Keywords: Colubrina arborescens, antimicrobial activity, minimal inhibitory concentration, phytochemical screening
Introducción
Los antibióticos han salvado millones de vidas, y además han supuesto una revolución en la medicina. Sin embargo, una amenaza creciente deteriora la eficacia de estos fármacos: la resistencia bacteriana a los antibióticos [1].

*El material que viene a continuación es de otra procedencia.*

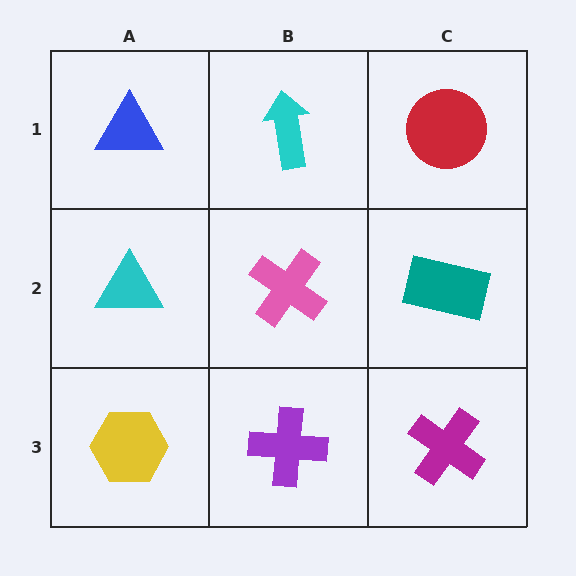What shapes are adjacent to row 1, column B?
A pink cross (row 2, column B), a blue triangle (row 1, column A), a red circle (row 1, column C).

El aumento de la resistencia bacteriana a los antibióticos es motivo de gran preocupación ya que dificulta el enfoque terapéutico de los pacientes infectados [2].
La resistencia a los antibióticos en patógenos bacterianos humanos existía antes del uso de estos fármacos por el hombre y su prevalencia era baja. Los estudios realizados con bacterias obtenidas en los años previos al descubrimiento de los antibióticos o con bacterias de poblaciones humanas que no habían tenido acceso a ellos lo demuestran. Desde el uso masivo de los antibióticos se ha constatado a nivel mundial un aumento muy importante de la prevalencia de la resistencia.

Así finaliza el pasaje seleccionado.